Thursday, November 1, 2012
Prayers for my children...
As I was praying for my sleeping children tonight, I began to pray for their personality traits that often stand out to others as possibly "imperfections" or "downfalls." For instance, Madelyn turned 3 in September and still is not potty trained. I have tried every method suggested by friends and family and read about online only to have epic failures every time. She insists on wearing diapers and when asked if she's a "big girl" or "baby" she will proudly say "I'm a baby." My father-in-law start calling her "diaper girl" to get a reaction out of her and she now refers to herself in this way when she talks to him. She is often thought of as "STUBBORN." Tonight I began praying that God would mold that part of her and form that, if you will, "stubborness" into determination and perserverance. I'm hoping that one day her resistance to authority will flourish into resistance to temptation.

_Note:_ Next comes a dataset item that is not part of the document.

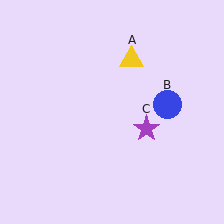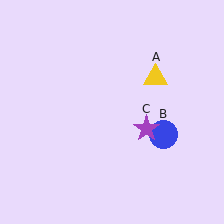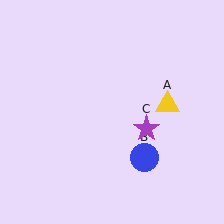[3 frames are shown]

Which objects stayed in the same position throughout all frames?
Purple star (object C) remained stationary.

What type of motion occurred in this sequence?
The yellow triangle (object A), blue circle (object B) rotated clockwise around the center of the scene.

We call Palmer our "gentle giant" because he is so large for his age, yet so gentle and tender hearted. We don't even have to as much as raise our voices at him, but only say sternly "Palmer" and as if his bottom lip wasn't already full enough, he sticks it out there even further and lowers his head in sorrow because he knows he's done wrong. I ADORE this about him, however I know that if he continues to be a sensitive guy, growing up he will get made fun of or get taken advantage of. Tonight I prayed that he would be able to keep his tender heart as he becomes a man and that his fear of me and Dave would transfer into a godly fear of the Lord and desire to always obey Him.

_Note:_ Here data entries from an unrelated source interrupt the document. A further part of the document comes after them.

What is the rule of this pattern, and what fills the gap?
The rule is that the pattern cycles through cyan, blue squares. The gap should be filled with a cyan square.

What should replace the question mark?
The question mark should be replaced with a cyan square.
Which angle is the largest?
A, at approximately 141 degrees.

Ever since I found out I was pregnant with both of my children, I have kept journals for each of them. The journals are gender neutral in appearance because I purchased them so early on. I have been recording my thoughts that I have towards them and write about special moments or milestones of theirs. Tonight as I closed up their journal entries, I just began weeping. My love for them is so deep and I often wish I could just freeze them just as they are, but then I know that they wouldn't be able to become the world changers that they are intended to be.